Queues should be actionable, not just alarming.

Required queues:

- aging gaps
- dependency breaks
- stalled without heartbeat
- repeated failure loops
- dirty-but-active repos
- unreported repos
- upstream candidate packets
- security pressure
- quality pressure

Every queue item should include:

- severity
- age
- affected repo(s)
- evidence
- recommended owner
- a Claude prompt
- a Codex prompt

## Action Rules

`northstardrift` should prefer emitting work into local graphs over taking direct invasive action.

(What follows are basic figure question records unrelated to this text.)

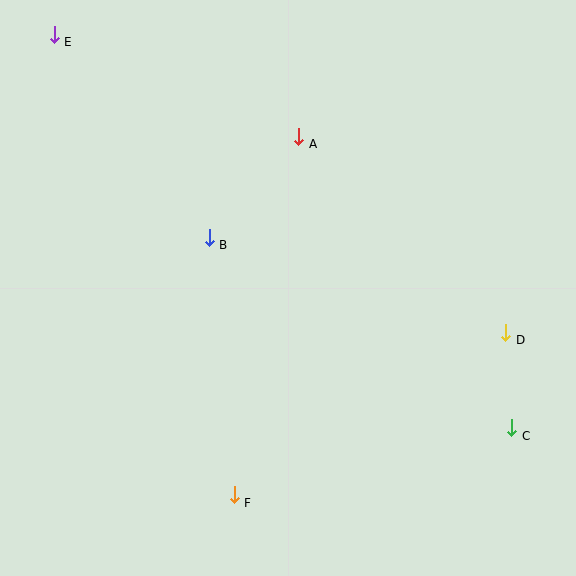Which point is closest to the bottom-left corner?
Point F is closest to the bottom-left corner.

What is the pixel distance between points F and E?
The distance between F and E is 494 pixels.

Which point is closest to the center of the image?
Point B at (209, 245) is closest to the center.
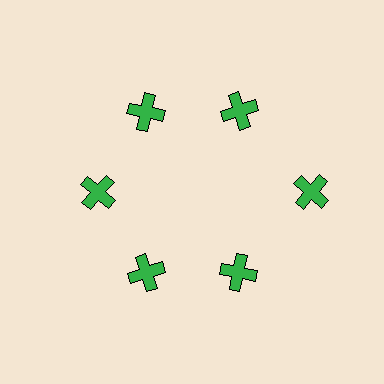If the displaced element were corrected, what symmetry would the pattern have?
It would have 6-fold rotational symmetry — the pattern would map onto itself every 60 degrees.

### Emit a local corrective task when

- a repo is dirty and active
- a dependency edge is missing metadata
- a blocked edge has aged beyond policy
- verification is repeatedly skipped
- plan-integrity controls are missing
- the same failure signature appears more than `N` times in a window

### Trigger a safe central action when

- daemon is stopped but repo has ready work and restart is explicitly allowed
- websocket/status process needs bounded restart
- deterministic drift lanes can run without touching unrelated work

### Do not act automatically when

- a repo is mid-flight on human-owned changes and policy says `observe_only`
- the worktree is dirty in a way that makes automated mutation ambiguous
- destructive git actions would be required
- evidence confidence is too low

In those cases, write a follow-up task and dashboard prompt instead.

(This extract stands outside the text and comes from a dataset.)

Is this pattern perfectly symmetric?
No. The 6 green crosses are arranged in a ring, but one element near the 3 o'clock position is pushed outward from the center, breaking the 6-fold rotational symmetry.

## Model-Mediated Reasoning Contract

The model layer should classify each regression before actioning it.

Required classification:

- `operational`: daemon/reporting/dispatch issue
- `graph`: dependency metadata, loopbacks, continuation edges
- `quality`: tests, verification, UX, regression risk
- `security`: vulnerability or permissions issue
- `upstream`: reusable local improvement should become a candidate packet
- `human`: ambiguous or high-risk; needs operator review

The model output should include:

- explanation grounded in metrics
- confidence
- recommended lane/module
- prompt for Claude
- prompt for Codex
- whether to emit a local task, central task, or dashboard-only note

## Suggested Config

```toml
[northstardrift]
enabled = true
emit_review_tasks = true
emit_operator_prompts = true
daily_rollup = true
weekly_trends = true
score_window = "1d"
comparison_window = "7d"
dirty_repo_blocks_auto_mutation = true
max_auto_interventions_per_cycle = 3
require_metric_evidence = true
```

## Relationship To Other Modules

- `factorydrift` decides what safe actions to execute this cycle
- `sessiondriver` dispatches ready work into workers
- `secdrift` raises security pressure and remediation tasks
- `qadrift` raises UX, quality, and test pressure
- `plandrift` verifies that plans include tests, loopbacks, and continuation edges
- `northstardrift` measures whether all of that is actually moving the factory toward the north star

## Implementation Sequence

1. Add deterministic collectors and current snapshot output
2. Add score computation and daily ledger
3. Add narrated overview and prompt generation
4. Add regression classification and local task emission
5. Add weekly trend review and repeated-failure elimination tracking

That order matters.
Without deterministic evidence first, the model layer will be noisy.